Clashes broke out Sunday between hundreds of asylum seekers at a shelter in Berlin, in the second mass brawl to erupt over the weekend in Germany’s crowded migrant accommodations.
Several people were arrested at the fight that started in the food distribution queues at the former airport of Tempelhof, which has been turned into a temporary accommodation for 1,200 refugees, an AFP photographer witnessed.
The brawl came just hours after another mass fight at a refugee shelter in the Berlin suburb of Spandau, where migrants went at each other with fire extinguishers, a police spokesman said.
Windows were smashed, sofas were thrown, and fire extinguishers emptied, said police, adding that several residents of the shelter were wounded.
Some 500 people evacuated the building “in fear and panic” over the dispute.
Separately, two other fights broke out in other shelters.
At a refugee home in Berlin’s Kreuzberg area, a 18-year-old struck a 17-year-old on the head with a belt, police said.
Meanwhile, five people were injured in a fight between Syrians in the showers of an accommodation in the eastern state of Saxony-Anhalt.

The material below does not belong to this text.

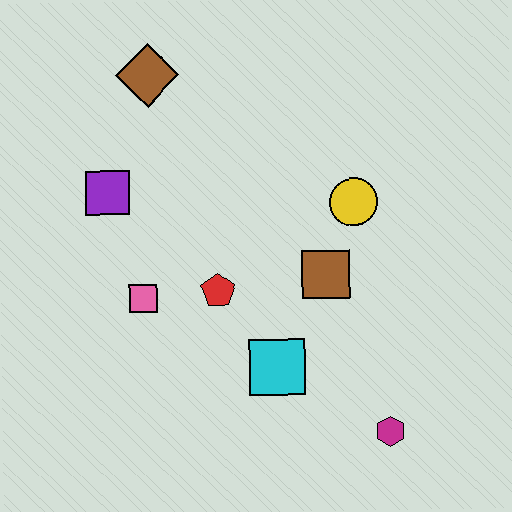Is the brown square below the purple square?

Such disturbances have occurred before in other shelters in Germany, with tensions escalating quickly between often traumatised people from different cultures sharing packed spaces.
At the same time, they have been relatively rare given the sheer numbers of new arrivals — Germany expects to take in a million asylum seekers this year alone, and has put up hundreds of thousands in flats, army barracks, sports halls and tent cities.
Germany’s police union had called for refugees to be separated by religion and by country of origin to minimise the potential for conflict.